1/4 Butter Olive Oil
2 whole boneless, skinless chicken breasts, cubed
2 garlic cloves, minced
3 c. whipping cream
1 Fennel Bulb
1/4 c. Honeybell White Balsamic
1/2 c. freshly grated Parmesan cheese
1/4 tsp. nutmeg
Salt and pepper to taste
14 oz. Artichokes ( 10 -12 count) drained and chopped
3 oz. pkg. dried cranberries
1 lb. Fettuccine
chopped fresh parsley and orange zest for garnish
In a large frying pan, heat butter olive oil and sauté cubed chicken and garlic until barely cooked (do not over cook). Trim the fennel, pick and reserve any leafy tops, then halve the bulb and finely slice it. Place in the pan of olive oil but first remove chicken and set aside. Sauté slightly and add whipping cream and balsamic to the pan and stir well.

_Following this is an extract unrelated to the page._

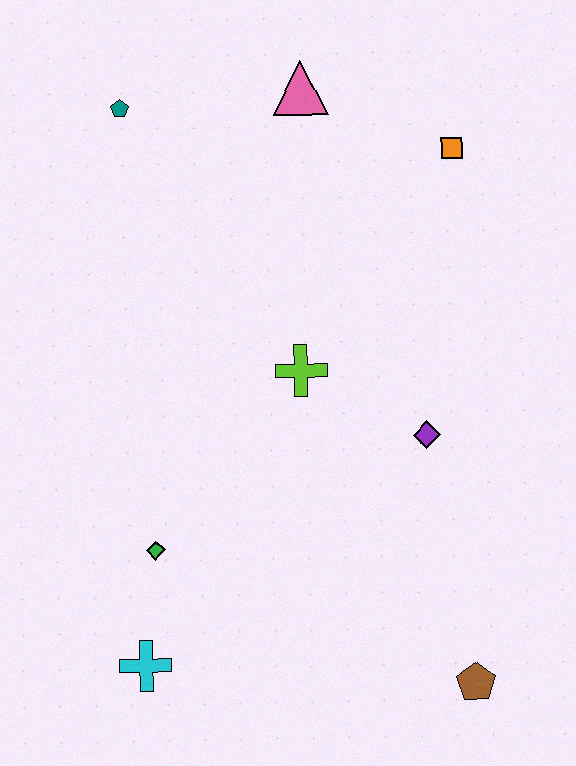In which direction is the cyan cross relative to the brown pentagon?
The cyan cross is to the left of the brown pentagon.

Add Parmesan, nutmeg, salt and pepper stirring till smooth. Simmer for 5 minutes and add chopped artichokes, cranberries and chicken, simmer and stir for 10 minutes. That's it for the sauce!. Cook the fettuccine according to package directions and drain. Carefully fold the sauce into the pasta and garnish with chopped fennel tops and orange zest. Serve with garlic toast.